38th National President of the Boy Scouts of America
- In office 2018–2019
- Preceded by: Randall Stephenson
- Succeeded by: Dan Ownby

Former chairman and CEO, Ernst & Young
- Succeeded by: Mark Weinberger

Personal details
- Born: James Stanton Turley 1955 (age 70–71)
- Education: Rice University (B.A., Master of Accounting)

= Jim Turley =

American businessman (born 1955)

James S. Turley (born 1955) is an American business executive. He was chairman and chief executive officer of Ernst & Young from 2001 to 2013. He was the National President of the Boy Scouts of America from 2018 to 2019.

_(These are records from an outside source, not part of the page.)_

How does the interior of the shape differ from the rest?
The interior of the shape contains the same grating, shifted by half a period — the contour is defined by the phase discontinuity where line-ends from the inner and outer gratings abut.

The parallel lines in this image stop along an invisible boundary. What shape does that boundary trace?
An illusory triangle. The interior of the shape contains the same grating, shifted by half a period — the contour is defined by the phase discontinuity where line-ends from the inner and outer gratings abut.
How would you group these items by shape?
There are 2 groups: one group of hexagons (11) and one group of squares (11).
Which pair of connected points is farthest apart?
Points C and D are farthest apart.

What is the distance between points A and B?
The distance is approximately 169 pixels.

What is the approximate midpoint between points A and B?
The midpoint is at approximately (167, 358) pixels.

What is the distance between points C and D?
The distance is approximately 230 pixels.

==Early life and education==
Turley grew up in St. Louis, Missouri. He received a B.A. and a Master of Accounting from Rice University.

==Career==
In 1977, Turley joined Ernst & Young in the US firm's Houston office and served as chairman and CEO from July 2001 to June 2013.

Turley has co-chaired the Russia Foreign Investment Advisory Council and has served on the board of directors of Citigroup, Emerson Electric, Intrexon, Northrop Grumman Corporation, Boy Scouts of America, Catalyst, the National Corporate Theater Fund, and on the board of trustees of his alma mater, Rice University.

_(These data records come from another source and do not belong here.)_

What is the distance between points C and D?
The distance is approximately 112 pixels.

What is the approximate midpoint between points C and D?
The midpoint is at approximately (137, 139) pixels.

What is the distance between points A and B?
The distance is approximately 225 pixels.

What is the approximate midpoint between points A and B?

He has been a member of the Business Roundtable, International Business Leaders' Advisory Council for the mayor of Shanghai and Transatlantic Business Dialogue. Turley was the chair of the governing board of the U.S. Center for Audit Quality in 2007–2011. In 2010, he was appointed by Barack Obama to the President's Export Council.

In 2013, Turley was the 4th highest-rated CEO with an approval rating of 96% as calculated by Glassdoor.

==Personal life==
Turley is married to Lynne Pounds from Kirkwood, a suburb of St. Louis, Missouri. He and his wife have one adult son.

Turley plays tennis and golf.

Upon Turley's retirement, Rice University’s Jones School announced the launch of the James S. Turley-Ernst & Young Leadership Development Initiative that focusses on accounting education. In conjunction with this, the university received a $2.5 million gift that includes $1 million from Turley, $500,000 from Ernst & Young and $1 million from Ernst & Young Rice alumni and various partner donations in honor of Turley.

==Politics==
In 2012, Turley was the first member of the Boy Scouts of America Executive Board to come out in public disapproval of its policy of excluding gays. The following year, the policy was reversed, allowing gay youths to join the organisation.